La vitola de indie de autor o de folk especiado que oídos poco avezados podrían asignarle es demasiado corta e injusta para una obra, esta magnífica colección de canciones titulada “Interior Live Oak”, que se asimila en toda su dimensión a largo plazo –no en vano vuelve a entregarnos un disco doble, como ya hiciera en el no menos interesante “Big wheels and others” de 2013)- y con la escucha intensiva de canciones inmensas e incluso kilométricas, como es el caso de “Lola Montez danced the spider dance”, la antítesis de otras más directas del corte de “Juvenile”, con su sintetizados juguetón en primer plano.
La riqueza y amplitud de red se despliega en las carreteras paralelas que abren las guitarras eléctricas de “A girl named Dogie”, el power pop sorpresivo de “Miss Mabee”, en la que nos cuenta la historia de una mujer con nombre al azar que parece haber dejado huella en sus sueños, la baladística “I’m not ashamed” y la majestuosa “Priestess”, una especie de elegía escrita en honor a una amiga fallecida que suena a música clásica contemporánea. El amor en toda su extensión y expresión, cubriendo todo lo que se deba y pueda amar, planea sobre el corazón de un disco que también exhibe pulmones (“Missionary bell”, una delicia minimalista donde la nostalgia deja paso a la esperanza), páncreas (“Home at last” mira de reojo a The Cure en un bonito entramado acústico) y cerebro (“Diamonds in the mine” podría haber sido la canción de cuna perfecta firmada por los Beatles).
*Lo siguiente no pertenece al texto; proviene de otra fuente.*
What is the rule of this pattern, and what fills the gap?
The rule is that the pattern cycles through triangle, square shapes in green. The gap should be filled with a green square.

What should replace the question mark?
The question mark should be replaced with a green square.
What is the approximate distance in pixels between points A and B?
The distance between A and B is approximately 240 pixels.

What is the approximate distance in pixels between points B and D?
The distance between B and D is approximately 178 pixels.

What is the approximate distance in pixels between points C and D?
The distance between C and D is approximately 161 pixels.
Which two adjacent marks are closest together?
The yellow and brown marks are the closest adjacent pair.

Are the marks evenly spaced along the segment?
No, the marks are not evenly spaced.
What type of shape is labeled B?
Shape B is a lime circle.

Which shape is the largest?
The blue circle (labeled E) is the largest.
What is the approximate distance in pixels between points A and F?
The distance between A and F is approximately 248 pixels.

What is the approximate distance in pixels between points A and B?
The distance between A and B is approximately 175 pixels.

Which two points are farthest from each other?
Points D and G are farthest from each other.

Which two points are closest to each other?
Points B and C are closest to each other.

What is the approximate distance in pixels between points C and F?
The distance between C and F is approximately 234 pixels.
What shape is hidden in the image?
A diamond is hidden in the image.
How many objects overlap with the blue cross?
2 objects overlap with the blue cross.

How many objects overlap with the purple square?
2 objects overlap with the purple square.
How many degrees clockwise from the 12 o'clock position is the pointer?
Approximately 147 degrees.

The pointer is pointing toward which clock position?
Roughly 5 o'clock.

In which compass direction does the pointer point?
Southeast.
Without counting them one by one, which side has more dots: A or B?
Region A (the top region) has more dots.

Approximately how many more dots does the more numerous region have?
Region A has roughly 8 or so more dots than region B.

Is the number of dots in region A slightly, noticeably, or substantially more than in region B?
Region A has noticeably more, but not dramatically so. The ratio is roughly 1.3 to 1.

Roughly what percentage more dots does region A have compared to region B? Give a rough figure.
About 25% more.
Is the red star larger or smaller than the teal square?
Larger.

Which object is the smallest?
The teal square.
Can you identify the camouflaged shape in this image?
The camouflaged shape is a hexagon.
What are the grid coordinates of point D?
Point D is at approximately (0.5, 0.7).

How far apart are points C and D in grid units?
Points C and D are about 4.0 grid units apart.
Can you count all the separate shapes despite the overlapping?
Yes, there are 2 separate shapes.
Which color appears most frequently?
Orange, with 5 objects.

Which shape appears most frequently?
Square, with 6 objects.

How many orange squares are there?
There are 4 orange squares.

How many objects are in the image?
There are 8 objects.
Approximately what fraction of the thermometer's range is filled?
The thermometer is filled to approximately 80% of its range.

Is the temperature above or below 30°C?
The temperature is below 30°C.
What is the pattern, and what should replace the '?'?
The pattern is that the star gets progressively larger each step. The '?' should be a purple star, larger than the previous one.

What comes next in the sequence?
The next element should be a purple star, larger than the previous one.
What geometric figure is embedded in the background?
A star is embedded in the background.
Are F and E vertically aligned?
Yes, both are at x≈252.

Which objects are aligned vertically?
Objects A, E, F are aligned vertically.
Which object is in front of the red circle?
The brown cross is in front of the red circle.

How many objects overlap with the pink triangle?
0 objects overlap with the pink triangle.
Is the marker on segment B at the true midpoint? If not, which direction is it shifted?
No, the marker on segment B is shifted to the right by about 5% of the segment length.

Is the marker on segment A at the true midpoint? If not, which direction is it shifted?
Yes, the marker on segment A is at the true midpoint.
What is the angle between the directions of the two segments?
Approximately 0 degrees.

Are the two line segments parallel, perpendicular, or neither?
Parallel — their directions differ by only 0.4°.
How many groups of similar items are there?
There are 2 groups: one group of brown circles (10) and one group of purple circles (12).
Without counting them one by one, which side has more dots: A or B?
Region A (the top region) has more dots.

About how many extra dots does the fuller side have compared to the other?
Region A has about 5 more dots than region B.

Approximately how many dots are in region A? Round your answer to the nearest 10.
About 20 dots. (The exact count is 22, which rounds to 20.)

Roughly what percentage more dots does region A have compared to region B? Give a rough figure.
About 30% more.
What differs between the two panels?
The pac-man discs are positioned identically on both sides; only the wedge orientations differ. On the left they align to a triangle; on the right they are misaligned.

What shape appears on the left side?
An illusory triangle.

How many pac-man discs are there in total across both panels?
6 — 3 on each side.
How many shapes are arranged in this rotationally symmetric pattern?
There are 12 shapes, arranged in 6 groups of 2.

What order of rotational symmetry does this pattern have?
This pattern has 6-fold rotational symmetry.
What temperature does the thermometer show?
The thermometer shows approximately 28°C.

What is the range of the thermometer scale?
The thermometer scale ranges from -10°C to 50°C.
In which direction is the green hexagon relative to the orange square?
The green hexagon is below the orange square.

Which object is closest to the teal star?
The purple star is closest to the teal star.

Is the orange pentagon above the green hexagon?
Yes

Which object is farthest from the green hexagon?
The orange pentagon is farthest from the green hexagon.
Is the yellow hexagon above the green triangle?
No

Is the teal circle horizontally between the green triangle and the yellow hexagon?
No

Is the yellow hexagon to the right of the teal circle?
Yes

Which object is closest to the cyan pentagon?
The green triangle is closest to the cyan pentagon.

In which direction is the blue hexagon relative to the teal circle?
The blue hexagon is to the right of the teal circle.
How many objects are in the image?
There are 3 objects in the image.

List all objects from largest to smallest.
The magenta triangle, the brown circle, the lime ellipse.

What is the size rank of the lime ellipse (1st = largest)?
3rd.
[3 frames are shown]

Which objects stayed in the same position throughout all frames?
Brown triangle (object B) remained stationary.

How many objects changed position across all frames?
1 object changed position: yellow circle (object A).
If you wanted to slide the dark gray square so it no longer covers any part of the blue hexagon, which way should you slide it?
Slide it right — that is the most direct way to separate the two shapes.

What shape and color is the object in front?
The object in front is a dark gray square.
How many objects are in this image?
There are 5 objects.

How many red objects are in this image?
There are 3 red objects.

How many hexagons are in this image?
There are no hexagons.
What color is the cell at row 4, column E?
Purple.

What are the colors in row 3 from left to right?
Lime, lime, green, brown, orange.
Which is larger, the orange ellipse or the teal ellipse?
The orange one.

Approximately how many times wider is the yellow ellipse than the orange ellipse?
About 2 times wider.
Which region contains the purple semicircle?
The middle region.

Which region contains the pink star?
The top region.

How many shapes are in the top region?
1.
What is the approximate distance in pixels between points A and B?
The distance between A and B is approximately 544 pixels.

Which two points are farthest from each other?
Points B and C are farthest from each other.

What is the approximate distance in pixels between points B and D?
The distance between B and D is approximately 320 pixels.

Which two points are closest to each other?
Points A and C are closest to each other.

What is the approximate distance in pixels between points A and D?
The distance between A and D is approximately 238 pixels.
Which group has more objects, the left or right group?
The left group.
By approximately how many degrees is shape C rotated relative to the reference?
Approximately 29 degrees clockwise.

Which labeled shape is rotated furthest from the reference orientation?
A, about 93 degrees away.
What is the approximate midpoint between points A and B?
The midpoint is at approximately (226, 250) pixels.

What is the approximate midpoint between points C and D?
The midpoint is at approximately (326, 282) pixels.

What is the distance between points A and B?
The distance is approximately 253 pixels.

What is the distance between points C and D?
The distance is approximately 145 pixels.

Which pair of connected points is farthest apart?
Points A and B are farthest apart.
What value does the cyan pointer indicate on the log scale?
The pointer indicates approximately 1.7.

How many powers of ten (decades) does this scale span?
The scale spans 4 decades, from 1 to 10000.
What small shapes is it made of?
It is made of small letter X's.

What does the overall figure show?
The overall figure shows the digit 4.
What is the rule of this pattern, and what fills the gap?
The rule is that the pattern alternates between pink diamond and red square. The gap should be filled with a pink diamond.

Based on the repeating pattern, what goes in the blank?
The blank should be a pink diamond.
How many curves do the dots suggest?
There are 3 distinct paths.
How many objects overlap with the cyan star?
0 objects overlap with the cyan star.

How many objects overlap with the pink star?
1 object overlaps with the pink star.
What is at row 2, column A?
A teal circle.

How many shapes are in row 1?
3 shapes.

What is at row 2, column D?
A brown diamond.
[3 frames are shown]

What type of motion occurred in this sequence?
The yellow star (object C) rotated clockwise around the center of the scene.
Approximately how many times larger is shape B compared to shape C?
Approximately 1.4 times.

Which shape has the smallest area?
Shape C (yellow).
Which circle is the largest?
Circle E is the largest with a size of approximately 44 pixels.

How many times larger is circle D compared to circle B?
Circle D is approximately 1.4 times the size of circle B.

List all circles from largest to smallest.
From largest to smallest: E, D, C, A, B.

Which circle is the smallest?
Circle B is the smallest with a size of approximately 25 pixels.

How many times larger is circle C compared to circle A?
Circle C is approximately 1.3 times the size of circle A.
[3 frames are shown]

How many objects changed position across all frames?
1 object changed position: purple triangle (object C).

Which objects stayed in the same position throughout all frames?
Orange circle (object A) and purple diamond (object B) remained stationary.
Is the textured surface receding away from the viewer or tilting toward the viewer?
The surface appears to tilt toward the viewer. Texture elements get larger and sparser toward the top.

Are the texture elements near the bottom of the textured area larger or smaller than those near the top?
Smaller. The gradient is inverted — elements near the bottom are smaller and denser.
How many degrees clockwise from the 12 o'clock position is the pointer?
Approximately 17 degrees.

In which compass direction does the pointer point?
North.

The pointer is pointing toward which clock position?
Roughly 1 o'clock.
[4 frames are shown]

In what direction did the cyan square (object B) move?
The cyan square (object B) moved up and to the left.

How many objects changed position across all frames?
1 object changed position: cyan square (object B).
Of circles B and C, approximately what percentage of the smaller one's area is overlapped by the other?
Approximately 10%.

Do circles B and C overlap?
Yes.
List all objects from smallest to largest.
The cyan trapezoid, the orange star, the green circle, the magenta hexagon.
Una apuesta global alejada de pretensiones pero repleta de momentos estelares, como el que protagoniza el aroma fronterizo de “Who removed the cellar door?”, que tambien podría rememorar al Dylan recién electrificado, o la vía pop inyectada en vena en “Peace”, con el camuflaje de su coetáneo Josh Rouse luciendo en primer plano. Lejos de conformarse con redactar un catálogo de tales dimensiones, lo amplía a la visión rock de “Asphodel” y asume pérdidas por el camino en el piano de “I never dreamt about trains”, la canción más triste del lote y a la vez la más apasionada. No en vano ha vuelto a llamar a filas a los primeros músicos que supieron apreciar su gigantesco perfil bajo: Jason Quever (Papercuts), Matt Sweeney y Chris Cohen. Y no han perdido ni un gramo de pasión.
“Interior live oak” es un tratado de identidad y certidumbres, un resumen ajustado de lo que ha sido la carrera de un músico callado y elocuente, sentimental e introspectivo, un artista capaz de grabar un disco de música infantil sin que nadie se diese por aludido y que cuenta historias de pesadumbre y redención con sus instrumentos celestiales. Una manera de tocar el cielo y alejar el averno al que parecen condenarnos las circunstancias. Bendito sea.